Friday, April 26, 2013

What is a big data problem?

Days ago I attend a representation of Tao Shi introducing how to detect community from directed graph using svd.
And his described a definition of big data problem from a statistician's perspective, he said and I quote "A small data problem is a problem that can be solved by sampling, and a big data problem can not."

Thursday, April 25, 2013

A Good Approximation for L0 Norm Regularization ?

In machine learning, Regularization are usually used to prevent over fitting. Different regularization are used subject to different purpose. Usually, L2 norm and L1 norm are used.
L2 norm is fully derivable, but converge slowly
L1 norm is only broken on 0, and faster than L2.
L0 norm are thought to be NP-complete.
the formular for L0 is 
$y=\sum _{n=0}^N1\left(W_n\right)$
where 1() is a indicate function, whether Wn is non-zero
Not only it is broken on 0, the derivative of other point is 0, which is not able to be used as regularization.
Think about the function below:
$y=-e^{-b\left|x\right|}+1$
where b is a parameter, the bigger b is the thinner the pitch is.
Approximation of 1()
This would be a good approximation of 1(), as it's only broken on 0 and the derivative of other points are
$y=be^{-b\left|x\right|}\sign \left(x\right)$
It seems like a Reverse of an Impulse.



Wednesday, April 10, 2013

Sparse Coding and Matrix Fatorization

Just read a article about sparse coding for deep learning, which remained me that it seems a little like Matrix Factorization for recommender system.

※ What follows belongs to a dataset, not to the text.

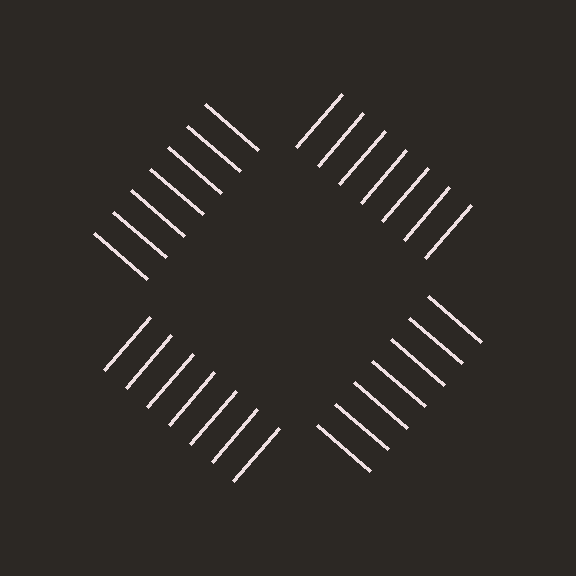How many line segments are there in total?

  • Both are trying to find a sparse representation of data.
  • Both are trying to balance between 2 objects, data representation vs features in sparse coding, item vs user in matrix factorization 
  • both need alternative optimization algorithm to achieve global optimization 

Tuesday, April 2, 2013

This Community Definition is What I'm Thinking

As discussed in my previous post study in community detection in network , I'm looking for a definition/algorithm that address communities from a network that has several properties as below:
1. high intrinsic clustering
2. communities can overlap on nodes (like your family community and friend community can overlap on you)
3. It's ok for some node to be single island

here is a paper described just like what I wanted:
uncovering the overlapping community structure of complex networks in nature and society
And I found it from cfinder.org

As in the paper:
"we define a community, or more precisely, a k-clique-community as a union of all k-cliques (complete sub-graphs of size k) that can be reached from each other through a series of adjacent k-cliques  (where adjacency means sharing k-1 nodes) "
For each node in a community, it's at least a member of a k-clique, which leads to intrinsic clustering.
As a node can belong to different cliques and those cliques can share less then k-1 nodes which mean they belong to different community. This leads to overlap between communities
Finally, there must be some nodes that don't belong to any clique then they form islands.
It's tricky to decide k. if k is too high, there must be too much islands.
If k is 2, then all connected nodes form a community which block the overlap property.
so maybe 3 or 4 would be good choice.